As part of a nature habitat restoration project, the Village of Cairo, Ohio, gave permission to the local chapter of Pheasants Forever to clear property along an abandoned railroad easement that the village had acquired. Pheasants Forever hired Beaverdam to clear all brush, weeds, scrub trees, etc., from the property so that Pheasants Forever could restore the area and create a wildlife habitat. Beaverdam began to clear the property. Beaverdam did not ascertain where the exact boundaries of the property were located before proceeding and unknowingly cleared land that belonged to a couple (the Fairs) that was adjacent to the village's property. The Fairs' property was allegedly stripped of all trees and vegetation and left barren.

In its lawsuit against Beaverdam and Pheasants Forever, the Fairs alleged that (1) Beaverdam trespassed upon their property without their permission and proceeded to bulldoze and clear the land; (2) Beaverdam negligently bulldozed and cleared their property; (3) Beaverdam recklessly cut down and destroyed vegetation on their property in violation of Revised Code 901.53. As a result of this complaint, Beaverdam (named insured) requested defense and indemnification from Erie Insurance Company (insurer) under its package policy which included a CGL coverage form (CGL policy). The insurer denied coverage.

The insurer argued it has no duty to defend or indemnify because the claims were not within the policy's coverage. Specifically, Erie maintained that the claims were precluded by two policy exclusions, the same two that were considered in the Pekin and Thommes cases.
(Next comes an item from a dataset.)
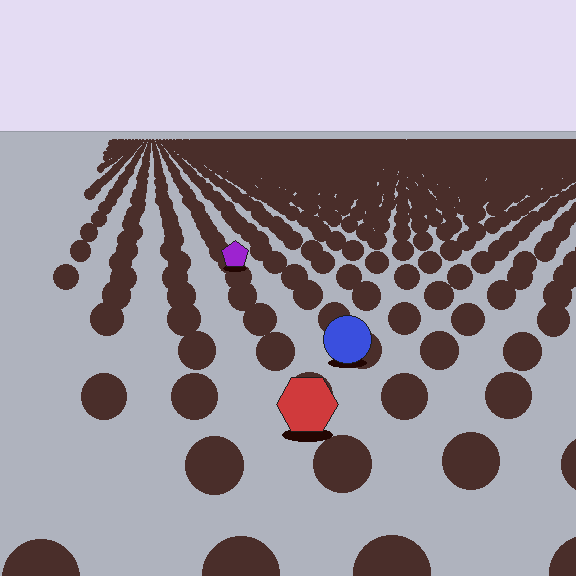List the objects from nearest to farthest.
From nearest to farthest: the red hexagon, the blue circle, the purple pentagon.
The analysis and issues over these two exclusions need not be repeated here other than the common conclusion of these exclusions, i.e., 2(j)5 and 2(j)6 are meant to apply to damages to the insured's own work, but not for damages to some third party.
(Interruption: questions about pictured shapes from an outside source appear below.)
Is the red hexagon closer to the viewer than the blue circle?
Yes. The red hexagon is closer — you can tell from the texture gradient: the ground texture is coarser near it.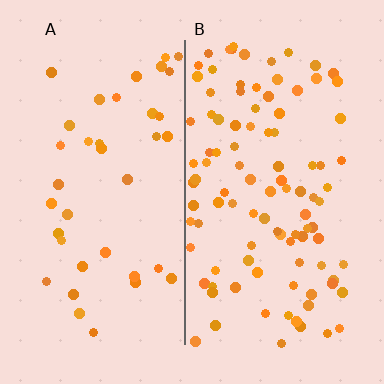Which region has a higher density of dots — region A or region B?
B (the right).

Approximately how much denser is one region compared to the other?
Approximately 2.6× — region B over region A.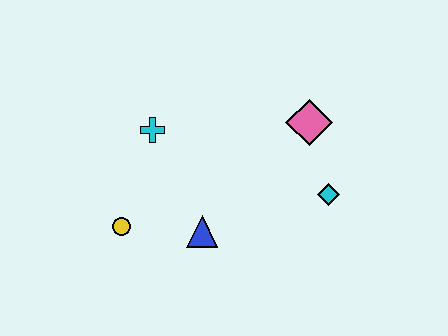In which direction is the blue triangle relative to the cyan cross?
The blue triangle is below the cyan cross.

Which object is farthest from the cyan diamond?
The yellow circle is farthest from the cyan diamond.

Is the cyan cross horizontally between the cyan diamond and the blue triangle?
No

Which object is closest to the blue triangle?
The yellow circle is closest to the blue triangle.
In the final analysis, the Ohio court in Beaverdam stated that it was not necessary to determine what was or was not actually covered under the terms of the CGL policy, since the trial court had not yet ruled on the issue of whether the insurer had an obligation to indemnify its named insured, if the Fairs were successful in their lawsuit. The only determination that was necessary here was about the duty to defend. Since, the court stated, that it would appear likely that one or more of the Fairs' claims could potentially fall within the coverage of the CGL policy, Erie had a duty to defend its named insured.
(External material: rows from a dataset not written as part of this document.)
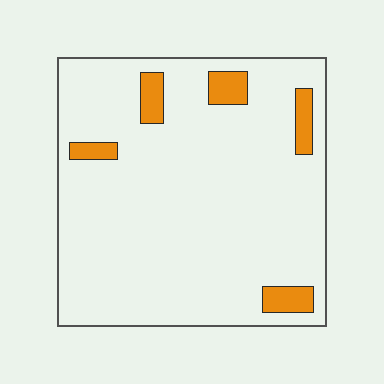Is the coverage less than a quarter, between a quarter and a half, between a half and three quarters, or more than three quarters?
Less than a quarter.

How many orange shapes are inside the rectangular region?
5.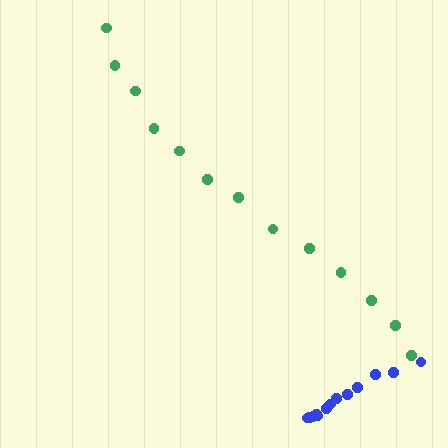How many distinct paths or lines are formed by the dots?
There are 2 distinct paths.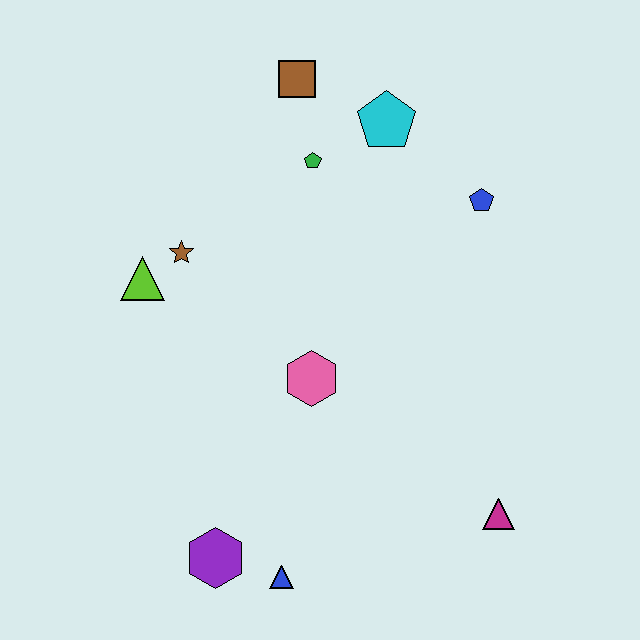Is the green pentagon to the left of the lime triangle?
No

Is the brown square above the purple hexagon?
Yes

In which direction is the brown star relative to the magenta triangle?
The brown star is to the left of the magenta triangle.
Another case where an insured was held to be covered for its defense and costs for unauthorized tree trimming was Patrick v. Head of the Lakes Cooperative Electric Association, 295 N.W.2d 205 (1980). The insurer refused to defend the insured for damages resulting from the named insured's cutting of an individual owner's trees; some or all of the trees were within an unrecorded easement held by the named insured. The trial court ruled that the insurer had a duty to defend and an appeal followed.

The insurer said it had no duty to defend because the act of cutting trees was intentional, and since the trees were cut on the named insured's easement, the trees were within the physical control of the named insured and were thus excluded from coverage.

The Court of Appeals of Wisconsin decided that any unauthorized cutting was unintended. The facts showed that employees of the named insured intended to trim the trees that were interfering with a transmission line that ran over the individual owner's, but were on an unrecorded easement held by the named insured. The easement authorized the named insured to trim trees that interfered with its lines and the employees did not intend to trim more than what was necessary to reasonably maintain service and did not intend to cut or trim trees outside of the easement.

As for the argument about the trees being under the control of the named insured, the court said that “control” was an ambiguous term and so, must be strictly construed against the insurer. The ambiguity inherent in that term becomes patently apparent when the interests of the parties were considered. The individual who owned the property had a right to cut the trees. The named insured as holder of the easement had no possessory interest in the trees.

The opinion of the trial court was affirmed.